The protein sequence was modeled by SIMULINK, an add-in of MATLAB. The package constructed the structure based on its homology (comparative modeling) by constructing an atomic-resolution model. For this purpose, the amino acid sequence was run a BLAST analysis, from which the most similar protein sequence (3tw5 belonging to Phytophthora sojae) was selected. Alignment analysis was carried out between H3GZF6 and 3tw5 before the development of the 3D structure. After the structure development, it was compared with the structure of the homologous protein (3tw5). After the successful production of alignment mapping residues, the template structure was used to produce a structural model. For 3D simulations, protein cleavage analysis was performed to determine the distance, and terminal selection boxes (N and C) were set from end to end as default. A built-in graphical user interface was used to visualize the constructed structure for detailed analysis and for the detection of the ligand attachment α-factor and the protein subunits participating in reactions. Ligands appeared on both sides of the reaction. Ordinary differential equations (ODEs) were used to rate the model for biochemical properties, and then binding for the formation of a heterotrimeric protein complex was performed. kGa and kGd were calculated on the basis of dose–response curves.[48]

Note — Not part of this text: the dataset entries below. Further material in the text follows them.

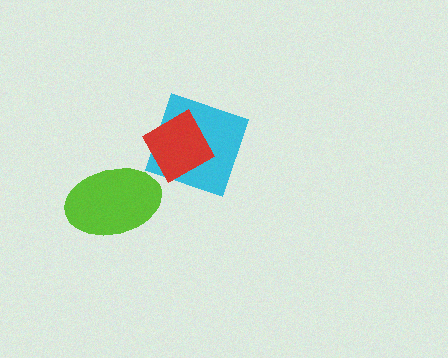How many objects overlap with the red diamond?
1 object overlaps with the red diamond.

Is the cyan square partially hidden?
Yes, it is partially covered by another shape.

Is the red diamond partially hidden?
No, no other shape covers it.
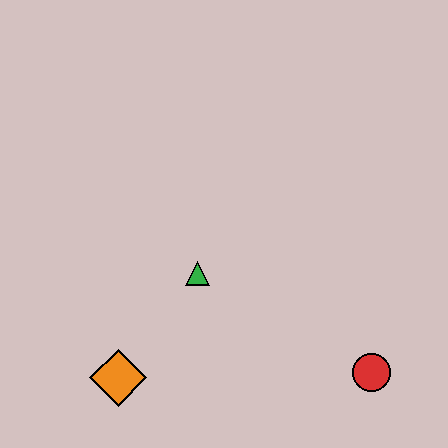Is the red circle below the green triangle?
Yes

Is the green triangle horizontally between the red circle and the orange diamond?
Yes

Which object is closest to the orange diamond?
The green triangle is closest to the orange diamond.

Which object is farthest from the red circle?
The orange diamond is farthest from the red circle.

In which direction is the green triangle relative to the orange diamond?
The green triangle is above the orange diamond.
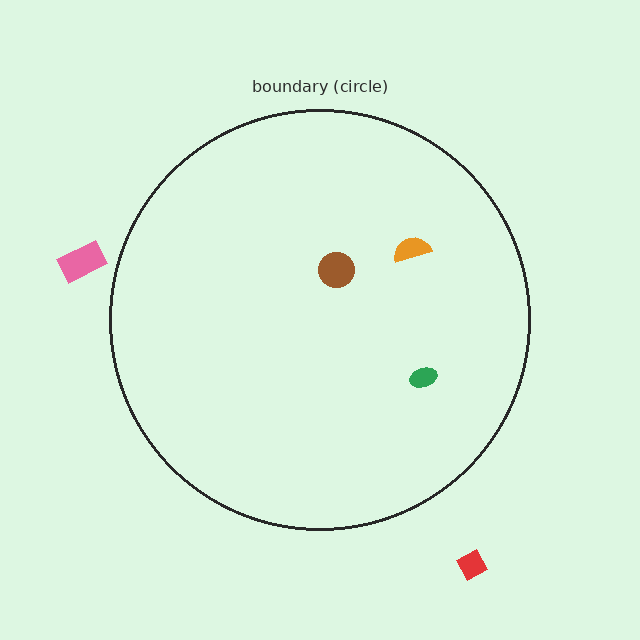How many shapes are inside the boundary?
3 inside, 2 outside.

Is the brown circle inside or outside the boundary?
Inside.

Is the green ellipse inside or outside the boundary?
Inside.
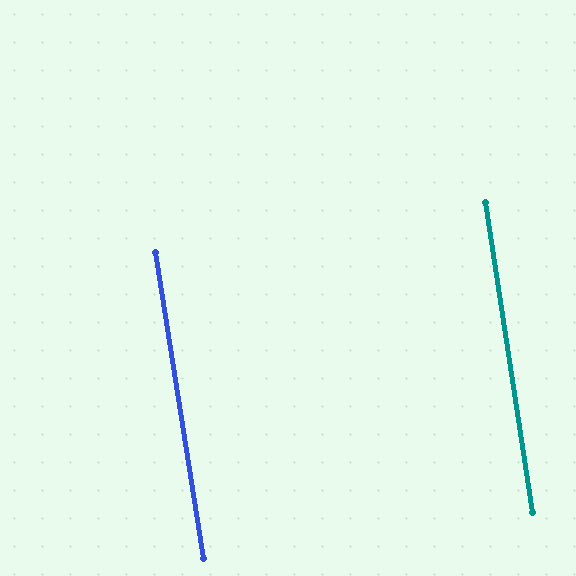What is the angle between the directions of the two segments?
Approximately 0 degrees.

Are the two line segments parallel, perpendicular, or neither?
Parallel — their directions differ by only 0.1°.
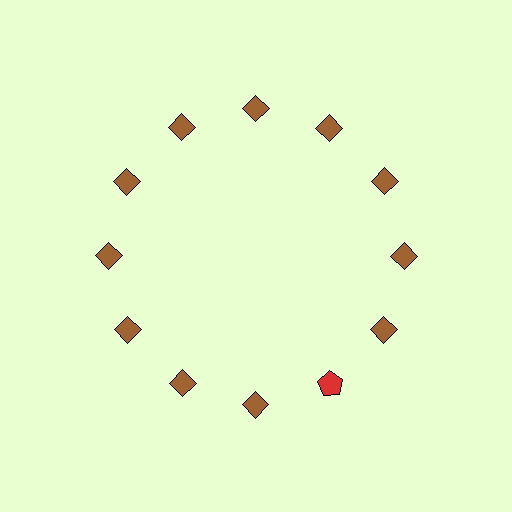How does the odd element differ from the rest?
It differs in both color (red instead of brown) and shape (pentagon instead of diamond).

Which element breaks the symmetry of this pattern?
The red pentagon at roughly the 5 o'clock position breaks the symmetry. All other shapes are brown diamonds.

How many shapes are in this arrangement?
There are 12 shapes arranged in a ring pattern.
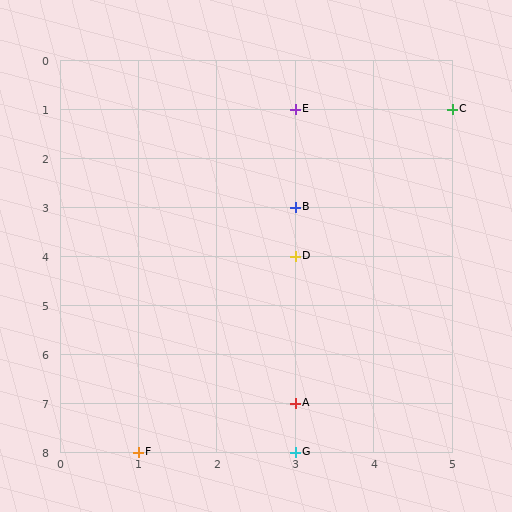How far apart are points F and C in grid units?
Points F and C are 4 columns and 7 rows apart (about 8.1 grid units diagonally).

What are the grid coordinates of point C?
Point C is at grid coordinates (5, 1).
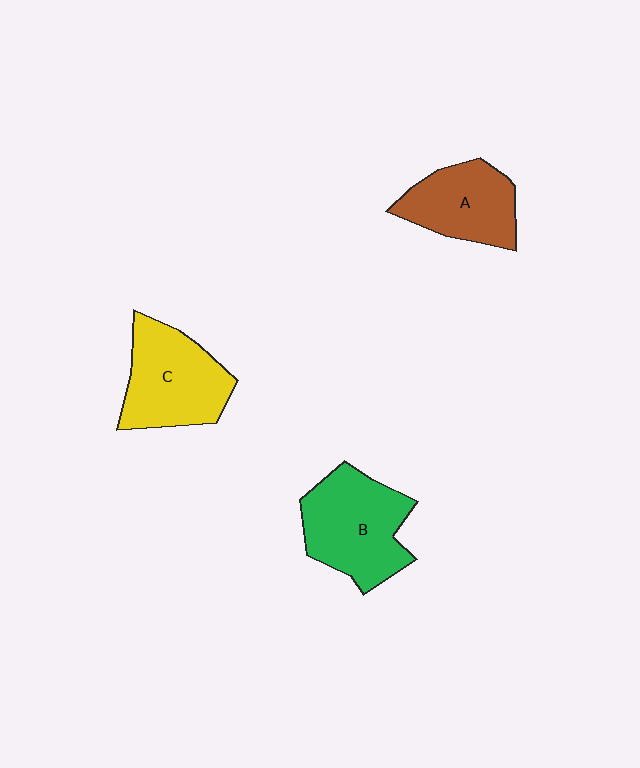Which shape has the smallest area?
Shape A (brown).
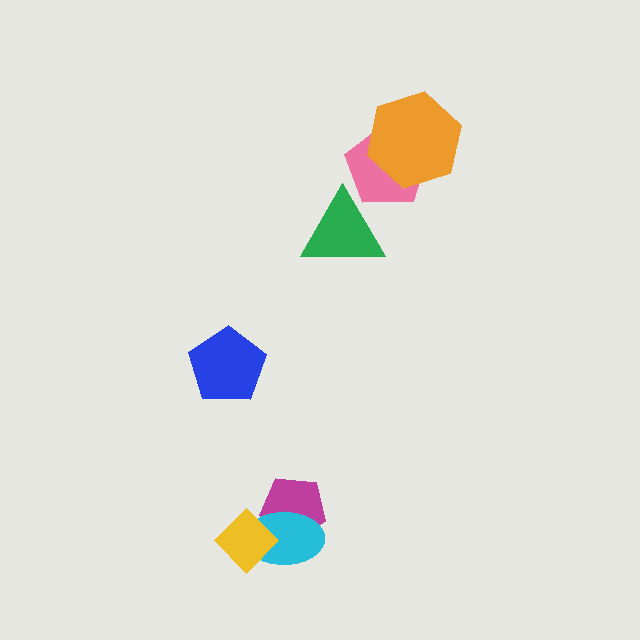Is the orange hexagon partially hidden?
No, no other shape covers it.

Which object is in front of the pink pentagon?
The orange hexagon is in front of the pink pentagon.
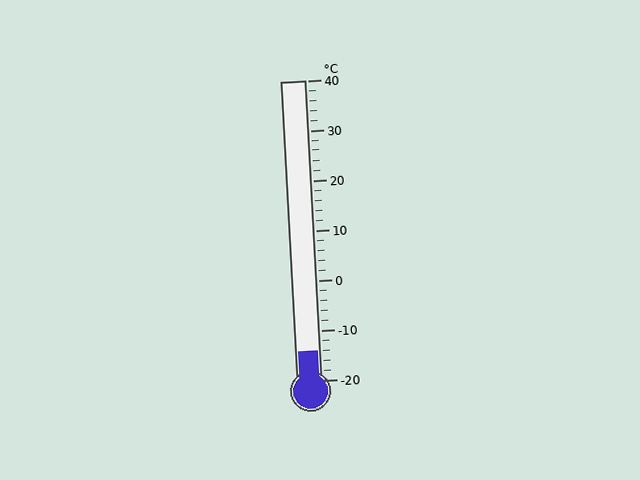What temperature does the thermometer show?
The thermometer shows approximately -14°C.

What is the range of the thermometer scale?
The thermometer scale ranges from -20°C to 40°C.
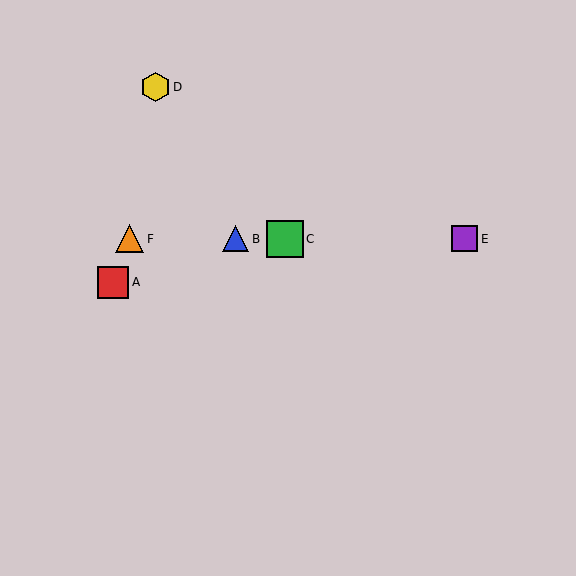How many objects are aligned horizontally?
4 objects (B, C, E, F) are aligned horizontally.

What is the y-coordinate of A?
Object A is at y≈282.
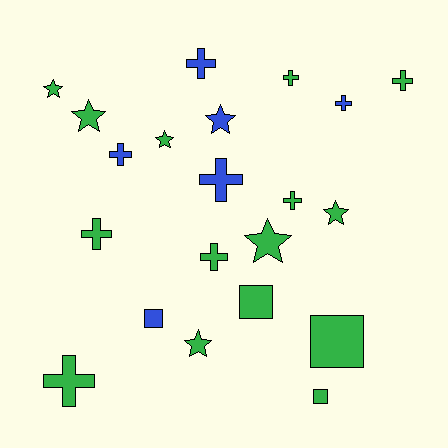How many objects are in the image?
There are 21 objects.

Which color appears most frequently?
Green, with 15 objects.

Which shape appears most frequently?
Cross, with 10 objects.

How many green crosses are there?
There are 6 green crosses.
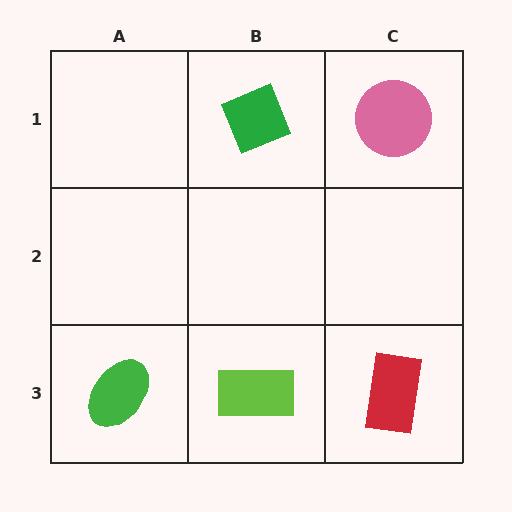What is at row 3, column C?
A red rectangle.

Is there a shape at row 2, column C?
No, that cell is empty.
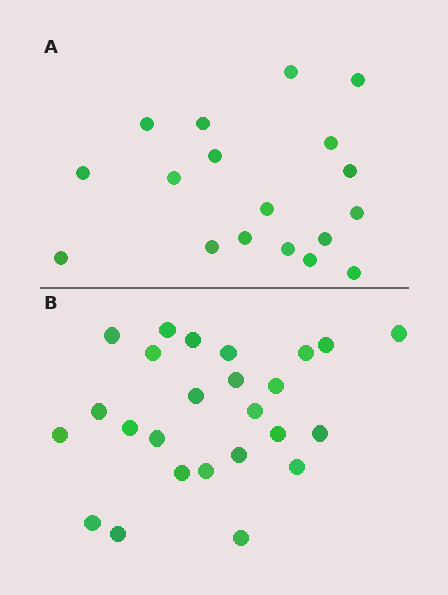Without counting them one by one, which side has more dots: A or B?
Region B (the bottom region) has more dots.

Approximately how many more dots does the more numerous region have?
Region B has roughly 8 or so more dots than region A.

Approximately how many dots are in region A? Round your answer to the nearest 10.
About 20 dots. (The exact count is 18, which rounds to 20.)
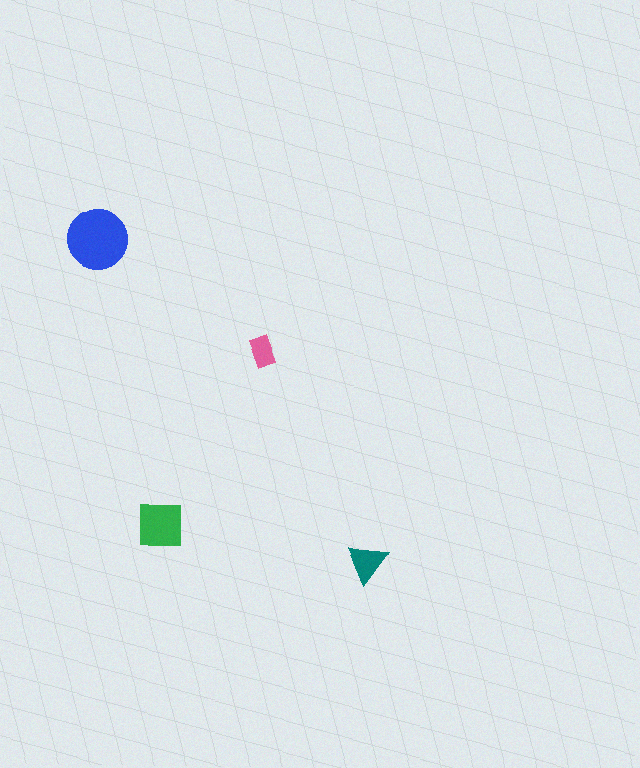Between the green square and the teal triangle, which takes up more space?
The green square.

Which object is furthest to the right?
The teal triangle is rightmost.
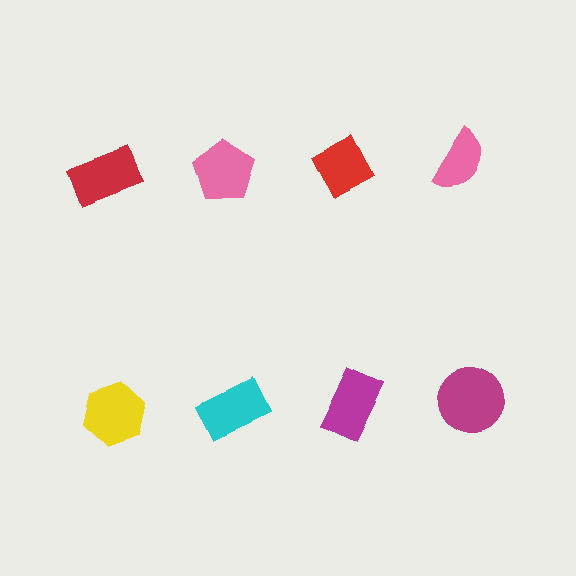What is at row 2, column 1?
A yellow hexagon.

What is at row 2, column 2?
A cyan rectangle.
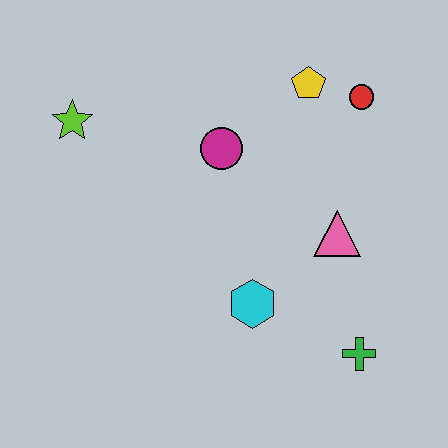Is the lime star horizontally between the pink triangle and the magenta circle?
No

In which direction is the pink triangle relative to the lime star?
The pink triangle is to the right of the lime star.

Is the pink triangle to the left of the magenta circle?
No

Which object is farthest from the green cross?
The lime star is farthest from the green cross.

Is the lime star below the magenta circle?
No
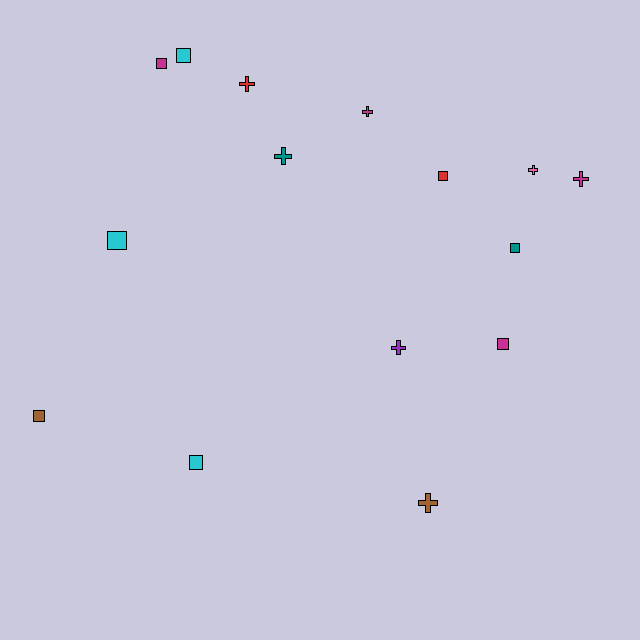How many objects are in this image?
There are 15 objects.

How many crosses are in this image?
There are 7 crosses.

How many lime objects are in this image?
There are no lime objects.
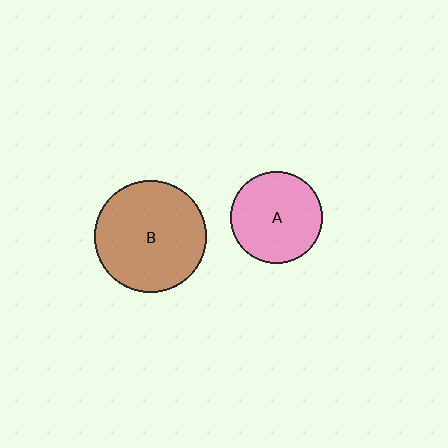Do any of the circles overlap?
No, none of the circles overlap.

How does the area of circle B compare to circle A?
Approximately 1.5 times.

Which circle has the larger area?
Circle B (brown).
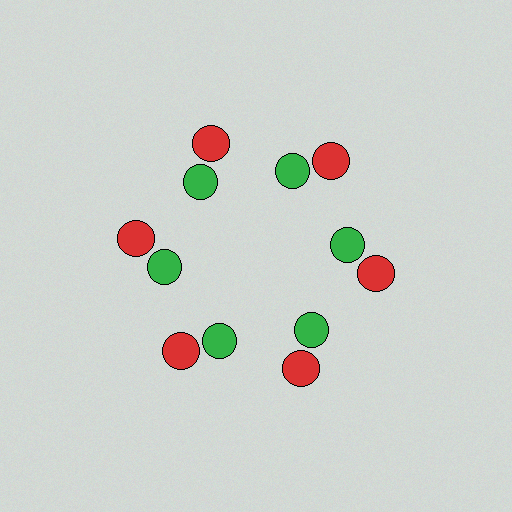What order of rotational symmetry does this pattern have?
This pattern has 6-fold rotational symmetry.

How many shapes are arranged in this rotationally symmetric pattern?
There are 12 shapes, arranged in 6 groups of 2.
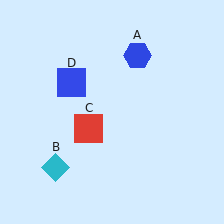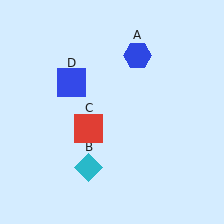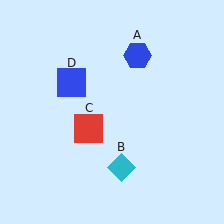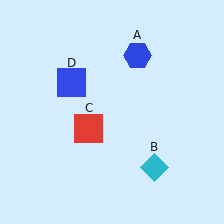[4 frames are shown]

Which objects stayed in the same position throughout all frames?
Blue hexagon (object A) and red square (object C) and blue square (object D) remained stationary.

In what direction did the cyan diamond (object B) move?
The cyan diamond (object B) moved right.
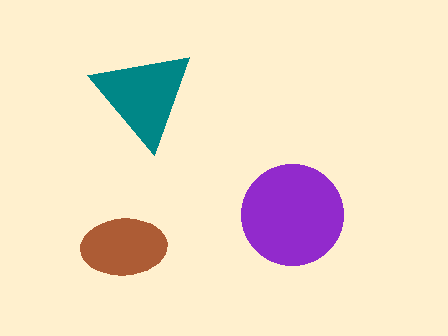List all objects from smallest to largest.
The brown ellipse, the teal triangle, the purple circle.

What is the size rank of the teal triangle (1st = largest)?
2nd.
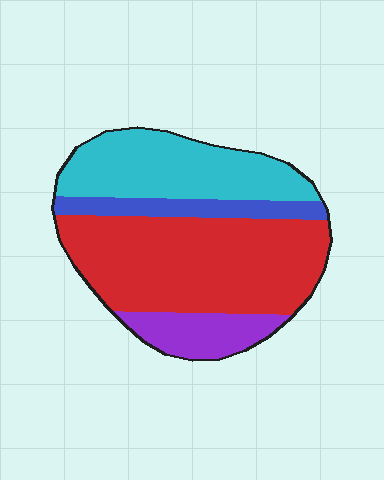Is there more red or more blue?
Red.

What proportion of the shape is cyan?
Cyan covers roughly 30% of the shape.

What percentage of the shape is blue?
Blue covers roughly 10% of the shape.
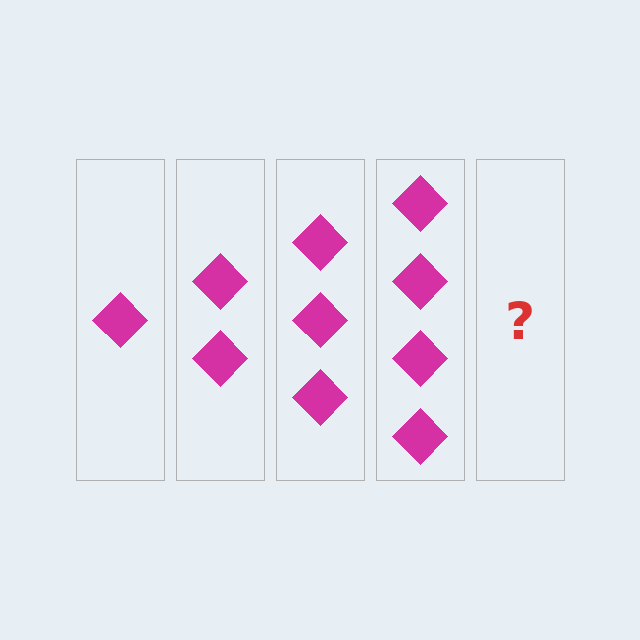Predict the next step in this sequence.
The next step is 5 diamonds.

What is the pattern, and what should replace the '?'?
The pattern is that each step adds one more diamond. The '?' should be 5 diamonds.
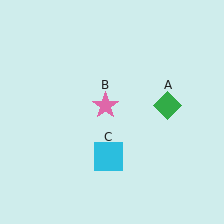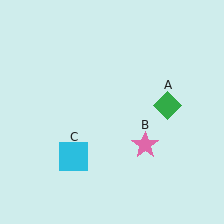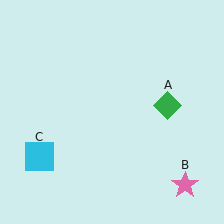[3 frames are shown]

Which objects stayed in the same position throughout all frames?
Green diamond (object A) remained stationary.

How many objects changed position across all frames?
2 objects changed position: pink star (object B), cyan square (object C).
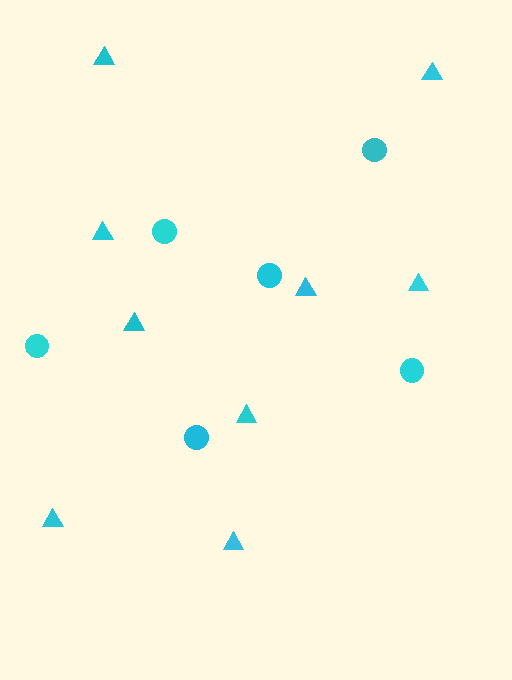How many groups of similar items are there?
There are 2 groups: one group of triangles (9) and one group of circles (6).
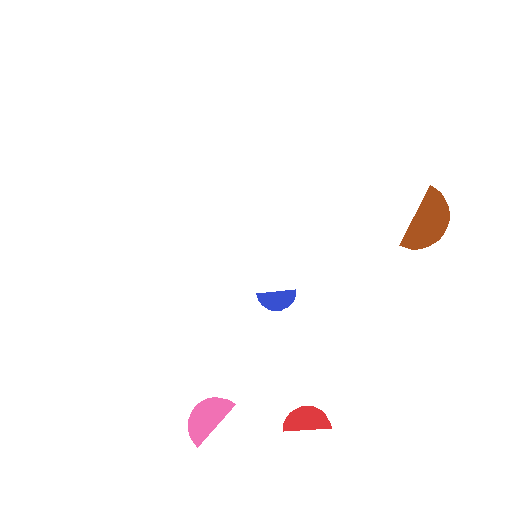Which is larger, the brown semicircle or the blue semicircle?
The brown one.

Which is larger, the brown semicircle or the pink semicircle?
The brown one.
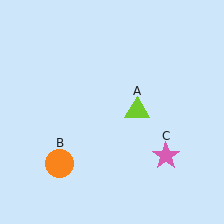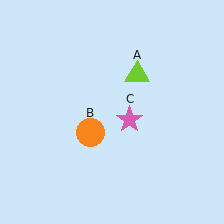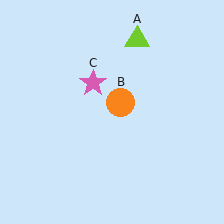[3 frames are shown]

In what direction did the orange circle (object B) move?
The orange circle (object B) moved up and to the right.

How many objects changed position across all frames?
3 objects changed position: lime triangle (object A), orange circle (object B), pink star (object C).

The identifiers of protein-detected domains underwent a BLAST analysis with a bit score > 600 to find out peptides with similar sequences. The algorithm was used at a maximum threshold level of 0.05, a bit threshold of 25, and an initiating size of six. A matrix Blosum62 was selected with Gap Costs extension 1.0 and existence 11.0. The compositional adjustments were opted to be the conditional compositional score matrix adjustment in the absence of any filter and/or mask settings. The results were used to construct a dendrogram showing the taxonomic distribution of the protein in other species and higher taxa. Furthermore, a list of structurally similar proteins was developed using the ProBis algorithm based on similar interaction patterns of the binding sites[49] (Supplementary Data Set 1, see Figure S4).